En medio del “universo del utilitarismo” en que todo orbita en torno al imán de la tecnología, Ordine defiende las humanidades como resistencia a la colonización de las pantallas y como generadoras de sentido y consciencia humana, pese a la paradoja de que tales carreras siempre salen mal paradas en las listas que se publican por estas fechas de finales de mayo acerca de los estudios con los que prosperarían sus hijos y con los que acabarían lamentándose el resto de sus vidas. A lo mejor lo que necesitamos, más que rankings sin contexto que ayudan a posicionar en Google el artículo, son más investigaciones y libros como los de Ordine que expliquen por qué decaen estas carreras en España; que ahonden en los motivos que les restan valor; que ofrezcan soluciones sobre cómo debería atajarse el problema sin cortar de cuajo una aspiración noble en pro del pragmatismo; que los ciudadanos sepamos cuál es la razón exacta de que la carrera de Periodismo, por ejemplo, una formación tan crucial y necesaria para la vida democrática, sea de las menos apreciadas.
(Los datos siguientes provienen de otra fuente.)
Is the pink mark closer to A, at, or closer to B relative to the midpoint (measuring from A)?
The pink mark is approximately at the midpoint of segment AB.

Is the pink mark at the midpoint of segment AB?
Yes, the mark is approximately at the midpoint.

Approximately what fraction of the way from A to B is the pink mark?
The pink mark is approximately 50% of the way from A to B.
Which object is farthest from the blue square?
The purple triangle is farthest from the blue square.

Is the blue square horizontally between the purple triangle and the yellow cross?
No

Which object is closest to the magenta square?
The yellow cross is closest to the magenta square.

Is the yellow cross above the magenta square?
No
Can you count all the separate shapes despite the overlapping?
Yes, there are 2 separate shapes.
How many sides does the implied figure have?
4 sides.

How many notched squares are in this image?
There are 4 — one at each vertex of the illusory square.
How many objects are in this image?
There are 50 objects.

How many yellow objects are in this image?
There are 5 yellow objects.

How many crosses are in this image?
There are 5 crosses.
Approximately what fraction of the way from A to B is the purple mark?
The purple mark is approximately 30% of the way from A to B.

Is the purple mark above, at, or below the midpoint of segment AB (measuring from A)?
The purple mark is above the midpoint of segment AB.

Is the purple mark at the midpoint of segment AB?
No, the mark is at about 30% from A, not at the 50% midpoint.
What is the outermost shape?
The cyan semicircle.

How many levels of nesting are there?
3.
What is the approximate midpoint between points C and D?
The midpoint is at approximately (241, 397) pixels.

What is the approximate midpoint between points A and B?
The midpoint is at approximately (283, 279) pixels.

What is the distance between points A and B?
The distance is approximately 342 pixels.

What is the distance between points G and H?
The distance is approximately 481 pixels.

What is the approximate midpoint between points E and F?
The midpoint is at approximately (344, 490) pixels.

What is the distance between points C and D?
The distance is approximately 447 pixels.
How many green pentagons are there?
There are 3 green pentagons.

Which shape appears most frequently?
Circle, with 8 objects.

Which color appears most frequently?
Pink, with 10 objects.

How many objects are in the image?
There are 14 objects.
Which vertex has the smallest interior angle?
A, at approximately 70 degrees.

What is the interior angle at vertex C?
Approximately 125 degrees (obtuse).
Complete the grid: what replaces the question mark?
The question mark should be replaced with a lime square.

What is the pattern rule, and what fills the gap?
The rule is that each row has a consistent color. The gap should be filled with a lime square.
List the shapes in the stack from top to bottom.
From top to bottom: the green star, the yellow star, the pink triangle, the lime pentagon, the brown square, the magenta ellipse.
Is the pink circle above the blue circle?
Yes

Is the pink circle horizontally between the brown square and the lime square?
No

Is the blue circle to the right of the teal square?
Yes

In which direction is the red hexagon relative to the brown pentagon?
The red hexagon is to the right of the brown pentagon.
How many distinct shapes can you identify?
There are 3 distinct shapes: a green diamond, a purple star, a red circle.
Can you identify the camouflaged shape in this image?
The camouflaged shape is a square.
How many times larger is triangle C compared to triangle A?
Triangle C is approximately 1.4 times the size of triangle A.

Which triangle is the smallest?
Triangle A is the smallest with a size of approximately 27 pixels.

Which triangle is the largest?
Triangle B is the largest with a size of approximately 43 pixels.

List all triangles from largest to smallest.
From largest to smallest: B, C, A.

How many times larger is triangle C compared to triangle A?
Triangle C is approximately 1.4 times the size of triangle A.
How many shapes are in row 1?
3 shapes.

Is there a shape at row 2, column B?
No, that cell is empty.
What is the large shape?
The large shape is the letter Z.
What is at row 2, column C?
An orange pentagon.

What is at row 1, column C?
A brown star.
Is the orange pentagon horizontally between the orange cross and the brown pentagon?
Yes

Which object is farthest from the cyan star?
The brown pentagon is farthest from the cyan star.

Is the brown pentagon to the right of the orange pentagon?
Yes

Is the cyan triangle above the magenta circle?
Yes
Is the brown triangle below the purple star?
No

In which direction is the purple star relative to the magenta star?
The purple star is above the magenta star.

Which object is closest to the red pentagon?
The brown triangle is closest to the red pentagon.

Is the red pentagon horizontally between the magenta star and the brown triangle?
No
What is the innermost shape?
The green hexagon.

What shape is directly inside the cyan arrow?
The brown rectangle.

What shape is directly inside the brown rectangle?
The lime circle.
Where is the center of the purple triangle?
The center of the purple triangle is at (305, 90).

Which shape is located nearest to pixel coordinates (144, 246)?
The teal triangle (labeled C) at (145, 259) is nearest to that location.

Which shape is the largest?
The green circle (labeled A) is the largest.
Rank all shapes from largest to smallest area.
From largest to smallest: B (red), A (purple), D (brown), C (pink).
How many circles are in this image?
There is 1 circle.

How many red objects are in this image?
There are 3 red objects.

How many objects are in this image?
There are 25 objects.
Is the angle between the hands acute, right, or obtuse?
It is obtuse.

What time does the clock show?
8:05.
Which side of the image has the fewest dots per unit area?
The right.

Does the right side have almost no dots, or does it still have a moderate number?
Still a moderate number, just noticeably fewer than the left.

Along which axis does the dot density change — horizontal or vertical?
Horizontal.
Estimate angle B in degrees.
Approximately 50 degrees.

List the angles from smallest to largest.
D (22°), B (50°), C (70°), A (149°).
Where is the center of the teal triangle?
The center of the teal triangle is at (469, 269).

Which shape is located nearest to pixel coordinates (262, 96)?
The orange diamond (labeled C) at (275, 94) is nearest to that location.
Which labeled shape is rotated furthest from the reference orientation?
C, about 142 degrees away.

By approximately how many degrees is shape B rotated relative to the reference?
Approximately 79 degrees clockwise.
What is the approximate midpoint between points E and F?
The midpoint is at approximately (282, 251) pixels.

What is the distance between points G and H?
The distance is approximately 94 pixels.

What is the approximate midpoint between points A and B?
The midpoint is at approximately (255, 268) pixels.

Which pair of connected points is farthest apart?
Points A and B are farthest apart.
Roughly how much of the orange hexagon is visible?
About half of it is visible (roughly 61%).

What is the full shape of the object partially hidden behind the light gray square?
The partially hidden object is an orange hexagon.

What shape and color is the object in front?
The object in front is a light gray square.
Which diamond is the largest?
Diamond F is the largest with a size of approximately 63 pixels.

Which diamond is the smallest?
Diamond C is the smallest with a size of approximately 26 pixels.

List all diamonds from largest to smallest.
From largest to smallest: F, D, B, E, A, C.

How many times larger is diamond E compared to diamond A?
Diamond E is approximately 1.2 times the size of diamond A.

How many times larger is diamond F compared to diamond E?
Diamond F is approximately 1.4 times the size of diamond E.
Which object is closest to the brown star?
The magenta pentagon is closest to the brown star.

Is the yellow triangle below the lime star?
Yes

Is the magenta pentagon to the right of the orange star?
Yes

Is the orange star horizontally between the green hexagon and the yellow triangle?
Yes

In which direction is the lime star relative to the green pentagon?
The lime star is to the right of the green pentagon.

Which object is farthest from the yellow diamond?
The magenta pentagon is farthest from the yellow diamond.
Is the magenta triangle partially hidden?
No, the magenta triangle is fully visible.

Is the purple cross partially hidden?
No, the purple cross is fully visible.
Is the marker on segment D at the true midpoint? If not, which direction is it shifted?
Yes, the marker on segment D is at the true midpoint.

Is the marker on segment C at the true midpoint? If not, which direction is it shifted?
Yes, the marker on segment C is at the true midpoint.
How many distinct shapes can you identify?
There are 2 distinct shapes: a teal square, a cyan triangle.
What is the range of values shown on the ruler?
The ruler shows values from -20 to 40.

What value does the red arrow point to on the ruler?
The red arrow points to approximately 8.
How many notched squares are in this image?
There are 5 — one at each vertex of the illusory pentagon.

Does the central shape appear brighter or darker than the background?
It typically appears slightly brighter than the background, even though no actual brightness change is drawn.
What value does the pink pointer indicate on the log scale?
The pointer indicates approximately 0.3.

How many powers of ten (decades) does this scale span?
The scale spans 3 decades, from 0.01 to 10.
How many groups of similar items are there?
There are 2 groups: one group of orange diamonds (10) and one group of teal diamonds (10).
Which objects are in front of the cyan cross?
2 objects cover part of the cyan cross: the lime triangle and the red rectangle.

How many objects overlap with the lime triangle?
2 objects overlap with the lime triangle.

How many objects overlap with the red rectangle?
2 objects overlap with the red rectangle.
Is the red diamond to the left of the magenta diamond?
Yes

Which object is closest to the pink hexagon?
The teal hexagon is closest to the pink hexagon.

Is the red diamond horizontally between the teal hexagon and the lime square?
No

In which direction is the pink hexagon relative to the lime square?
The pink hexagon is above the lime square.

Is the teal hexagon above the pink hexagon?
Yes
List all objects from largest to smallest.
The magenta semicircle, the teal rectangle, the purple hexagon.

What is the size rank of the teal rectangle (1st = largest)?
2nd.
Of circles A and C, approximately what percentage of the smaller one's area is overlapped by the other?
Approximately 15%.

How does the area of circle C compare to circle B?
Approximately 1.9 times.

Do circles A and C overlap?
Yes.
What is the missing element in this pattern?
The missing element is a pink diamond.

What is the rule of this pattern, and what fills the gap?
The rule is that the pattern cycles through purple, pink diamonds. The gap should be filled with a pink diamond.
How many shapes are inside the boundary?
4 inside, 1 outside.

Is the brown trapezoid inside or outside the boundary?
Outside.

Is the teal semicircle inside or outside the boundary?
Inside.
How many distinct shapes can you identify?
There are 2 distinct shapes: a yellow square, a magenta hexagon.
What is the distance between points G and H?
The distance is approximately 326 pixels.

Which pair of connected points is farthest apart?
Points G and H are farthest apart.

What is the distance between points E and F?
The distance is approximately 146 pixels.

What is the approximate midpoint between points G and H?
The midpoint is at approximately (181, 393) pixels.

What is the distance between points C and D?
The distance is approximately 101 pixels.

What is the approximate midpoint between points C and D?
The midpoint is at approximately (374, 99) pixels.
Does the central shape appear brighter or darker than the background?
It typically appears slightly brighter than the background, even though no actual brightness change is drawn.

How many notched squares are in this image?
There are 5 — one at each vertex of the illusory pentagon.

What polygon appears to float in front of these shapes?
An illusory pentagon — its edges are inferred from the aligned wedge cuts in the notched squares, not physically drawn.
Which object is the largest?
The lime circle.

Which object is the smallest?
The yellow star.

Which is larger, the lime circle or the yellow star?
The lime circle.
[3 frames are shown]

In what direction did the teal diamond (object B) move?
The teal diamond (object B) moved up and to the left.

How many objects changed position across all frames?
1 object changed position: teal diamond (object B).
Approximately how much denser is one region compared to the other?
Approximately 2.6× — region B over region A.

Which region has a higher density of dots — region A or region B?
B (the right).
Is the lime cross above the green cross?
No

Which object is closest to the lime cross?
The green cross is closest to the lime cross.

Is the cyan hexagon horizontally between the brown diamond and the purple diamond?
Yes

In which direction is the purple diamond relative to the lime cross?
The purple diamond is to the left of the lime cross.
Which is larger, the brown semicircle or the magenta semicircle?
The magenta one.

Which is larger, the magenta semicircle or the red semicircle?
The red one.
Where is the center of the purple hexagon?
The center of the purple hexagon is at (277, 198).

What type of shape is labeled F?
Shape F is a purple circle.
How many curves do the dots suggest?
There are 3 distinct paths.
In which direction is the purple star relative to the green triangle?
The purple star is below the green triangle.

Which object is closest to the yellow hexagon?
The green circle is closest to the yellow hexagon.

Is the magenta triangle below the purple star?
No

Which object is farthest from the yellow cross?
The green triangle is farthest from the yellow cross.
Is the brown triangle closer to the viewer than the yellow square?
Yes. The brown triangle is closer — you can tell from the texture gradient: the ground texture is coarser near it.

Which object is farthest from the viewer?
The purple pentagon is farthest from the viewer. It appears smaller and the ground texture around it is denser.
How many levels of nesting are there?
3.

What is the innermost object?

Me quedo un rato recordando y, aunque suene un tanto nostálgico, en el final de la primera década del siglo XXI, el estímulo para quienes acabábamos los estudios básicos no era usar el ordenador en clase, sino ver en acción a gente apasionada departiendo con entusiasmo sobre aquello que les hacía sentir un éxtasis de gozo. Recuerdo ardorosos golpes en la pizarra, diccionarios por los aires cuando se descubría un hallazgo deslumbrante, debates de altura sobre el sentido de la vida, el valor de la democracia y de la cultura, el cultivo del placer estético a través de la belleza literaria, los silencios que socavaban nuestra alma después de recitar Mar en la mañana de Kavafis.  “Puedo decir por experiencia personal que mi querencia por las letras y las humanidades me ha servido para entender el entorno y para tomar mejores decisiones”, dice Cuartango. Era el templo y el tiempo del saber. Recuerdo profesores de carne y hueso de los que nos fiábamos y nos asombrábamos cuando nos demostraban con pasión la utilidad de lo inútil. Una pasión tan “fieramente humana”, que pienso que es el único reducto de humanidad, un corazón enardecido, lo que nos puede salvar todavía de las perfectas máquinas pensantes.